If I had this task I would probably do it in Qlik with the following measurements:
whereby the real order may differ to the provided listing and also be combined in some way and not always applied sequentially.
Like hinted above the main-work is not to apply the various measurement in one or two dozens statements else defining all the stuff. Getting a proper categorizing for 30% to 50% will be surely quite easy, the following 10% - to 20% will need more efforts and the costs to get 90% to 98% will definitely increase exponentially and you won't never reach 100%.

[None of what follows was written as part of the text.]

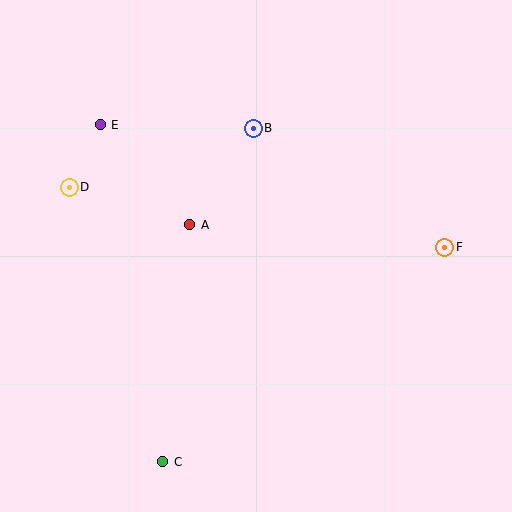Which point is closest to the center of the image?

Much simpler as the above would be to include some mandatory fields within the incident data with pre-defined values in a dropdown.
Hi @marcus_sommer ,
Thanks for your update. But here you are using hardcode the text right.
Can we approach different way without hardcoding the text. Is it possible ?
Of course, it was meant without hard-coding the most things else using external maintained lists and rules - maybe within Excel - and loading them as mappings against the text/words.
The company-definitions are specific and would need to be done from your business-departments but the other things like the mentioned classifying/cleaning/preparing could happens against (commercial) dictionaries and rules respectively derived programming logic.
Just a further hint - instead of diving very deep in the cleaning-measurements by looking and fixing double-chars within the words or correcting very common mistakes by chars like p and b / t and d and so on you may also implement the LevenshteinDist - script and chart function | Qlik Cloud Help to check the similarity between the words.